Überhaupt besticht das Libretto nicht unbedingt durch maximale Schlüssigkeit, doch bleibt buchstäblich alles im Fluss, und die Sprache ist köstlich – in den vielen zauberischen Momenten spürt man, dass Grünbein eher Poet denn Dramatiker ist, und man bekommt geradezu Lust auf seine Lyrik. Besonders gelungen sind jene Stellen, die das Aufeinanderprallen der Kulturen schildern – jemand mit Multikulti-Hintergrund wird da wohl unweigerlich an eigene Erlebnisse erinnert, auch wenn diese vielleicht ganz anders gelagert sein mögen. Daran hat auch die Regiearbeit von Andrea Moses einen nicht unbeträchtlichen Anteil: Das konventionell-realistische Bühnenbild von Jan Pappelbauwird mit Videoeinspielungen ergänzt und sorgt dafür, dass sich einem die wilde Story von Karpfen und Menschen mühelos erschließt – als Publikum taucht man gern in diese Welt ein.

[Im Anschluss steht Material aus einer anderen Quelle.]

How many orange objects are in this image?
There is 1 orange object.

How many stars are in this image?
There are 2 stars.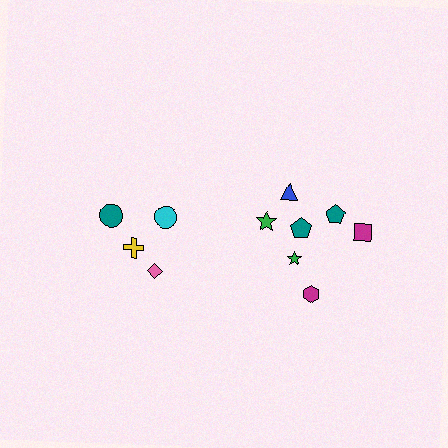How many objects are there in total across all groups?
There are 11 objects.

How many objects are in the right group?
There are 7 objects.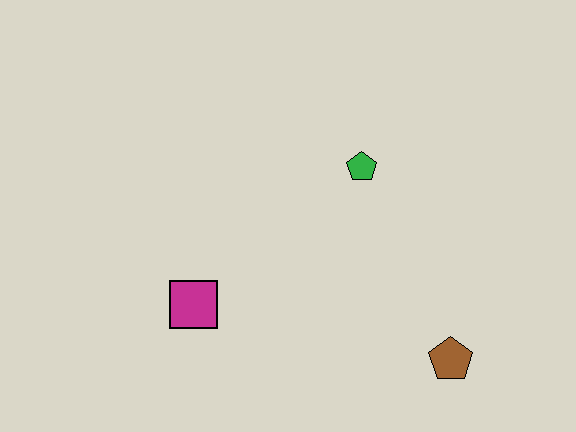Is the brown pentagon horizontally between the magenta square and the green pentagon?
No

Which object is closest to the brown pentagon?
The green pentagon is closest to the brown pentagon.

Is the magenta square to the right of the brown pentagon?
No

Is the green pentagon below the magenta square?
No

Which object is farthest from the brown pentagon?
The magenta square is farthest from the brown pentagon.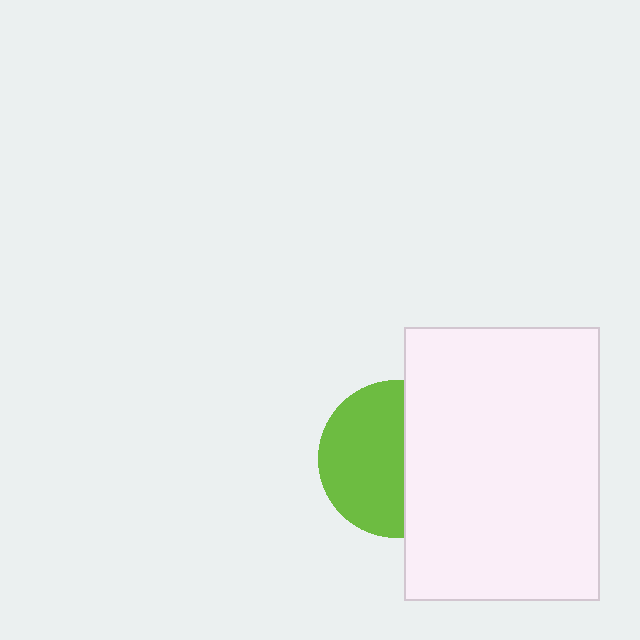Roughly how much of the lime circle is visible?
About half of it is visible (roughly 55%).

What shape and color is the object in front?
The object in front is a white rectangle.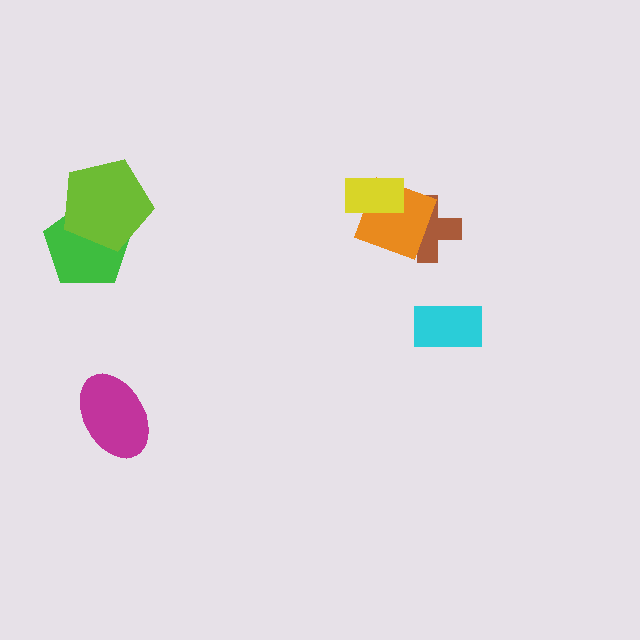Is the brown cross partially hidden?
Yes, it is partially covered by another shape.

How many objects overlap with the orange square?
2 objects overlap with the orange square.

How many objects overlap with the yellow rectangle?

Die Musik bürstet manches im Libretto bewusst gegen den Strich und nützt alle Möglichkeiten, denn an musikalischen Einfällen herrscht bei Staud kein Mangel. Tanz- und Filmmusik, Spätromantisches und noch viel mehr stehen ganz selbstverständlich nebeneinander, ohne dass das Ganze zu einem belanglosen Zitate-Zirkus zu verkommt. Herrlich etwa die „exotische“ Begegnung von Lea mit Peters Eltern, die viel von dem hat, was man typischerweise in Dokumentarfilmen zur Tierwelt Afrikas zu hören bekommt. Dazu wird mit einer Vielzahl an Perkussionsinstrumenten Rhythmus erzeugt, und Klassisch-Orchestrales verbindet sich mit experimenteller Live-Elektronik zu einer abwechslungsreichen, die unterschiedlichen Qualitäten von Wasser evozierenden Klangkulisse.

Im Gegensatz zu den vielen überraschenden Details im Instrumentalen sind die Gesangslinien allerdings recht vorhersehbar, und die Anforderungen ans singende Personal (das oft sprechen muss) daher nicht besonders hoch. Die einzige Ausnahme bildet Edgar, für den Thomas Ebenstein bravourös zwischen Tenor und Countertenorstimme wechselt. Auch alle anderen hatten kaum Mühe, das Plansoll zu erfüllen: Hervorgehoben sei natürlich Rachel Frenkel als Sympathieträgerin Lea, zu der das charakteristisch Dunkel-Verwaschene in der Diktion von Thomas Konieczny (Peter) einen reizvollen Kontrast bildete. Unter den vielen erfreulichen Leistungen fielen auch Wolfgang Bankl (Demagoge/Oberförster) und Udo Samel (in der Sprechrolle des Komponisten) als Duo Infernale auf, und als hochstimmige Grufti-Gören sorgten die Hausdebütantinnen Katrina Galka und Jeni Houser für einiges Aufsehen. Geleitet wurde diese Welturaufführung in idealer Weise von Ingo Metzmacher.